Travelport announced Nov. 5 that it will be taking an $800-$900 million impairment charge for GTA because of its performance during the economic downturn as Travelport also weighed the future of the wholesale business.
Showing a bit of an independence streak in this dynamic with Travelport, Harford said Orbitz's hotel business is benefitting by establishing and optimizing direct relationships with hotels and reducing its use of third-party aggregators like GTA.
Harford sheds a little further light on the OWW hotel strategy, saying the focus is on second- and third-tier markets in Europe and Asia, and local and inter-regional travel.

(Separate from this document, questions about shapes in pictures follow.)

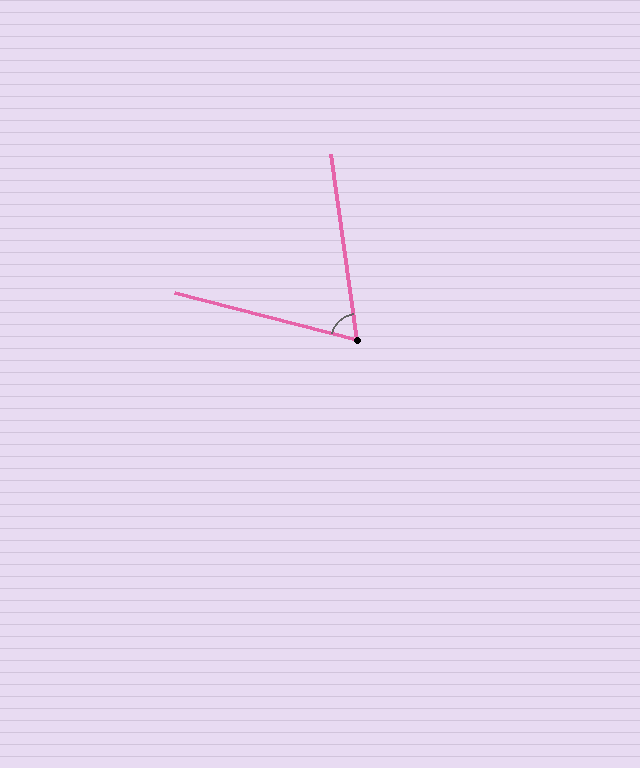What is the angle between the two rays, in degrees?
Approximately 67 degrees.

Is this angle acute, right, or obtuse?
It is acute.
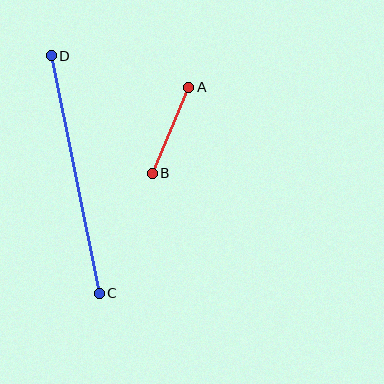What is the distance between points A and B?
The distance is approximately 94 pixels.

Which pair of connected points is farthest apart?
Points C and D are farthest apart.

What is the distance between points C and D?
The distance is approximately 242 pixels.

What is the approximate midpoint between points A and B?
The midpoint is at approximately (170, 130) pixels.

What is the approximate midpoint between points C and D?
The midpoint is at approximately (75, 175) pixels.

In response to a question about the Orbitz-GTA relationship, a Travelport spokeswoman downplays the import of the change, saying "OWW has not been a key component of GTA's volume for the past two years."
Speaking of volumes, fresh numbers came in showing the impact of Orbitz's decision to eliminate air booking fees and reduce hotel booking fees.

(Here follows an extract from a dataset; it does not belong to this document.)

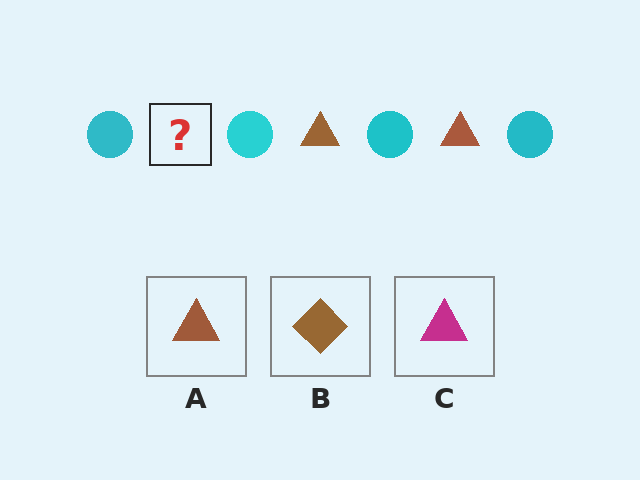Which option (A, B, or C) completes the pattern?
A.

In the third quarter, Orbitz Worldwide's U.S. air transactions grew 27 percentage points, although domestic air revenue declined 32% because of the removal of the fees and lower air fares.
There was a similar story on the hotel side, which saw revenue down 27% because of lower hotel-booking fees and lower room rates.
If and when air fares and room rates recover, Orbitz would be well-positioned to cash in because of those increased volumes, goes the thinking.
For the third quarter, OWW posted a modest $7 million profit, compared with a $287 million loss a year earlier, on revenue of $187 million, a 22% decline. Gross bookings were down 6% at $2.5 billion.
One OWW brand differentiating itself in the revenue sphere is London-based ebookers.
OWW says ebookers is seeing benefits in its transition from using 12 disparate technology platforms to feasting on one. OWW says both hotel net revenue and transactions increased at ebookers in the third quarter.
Part of the success, Harford says, is that ebookers is taking advantage of the increased inventory it can provide to consumers because of its consolidation into one global platform.
ebookers struggled both as part of Travelport and then OWW, but now it seems that finally it may be getting its act together.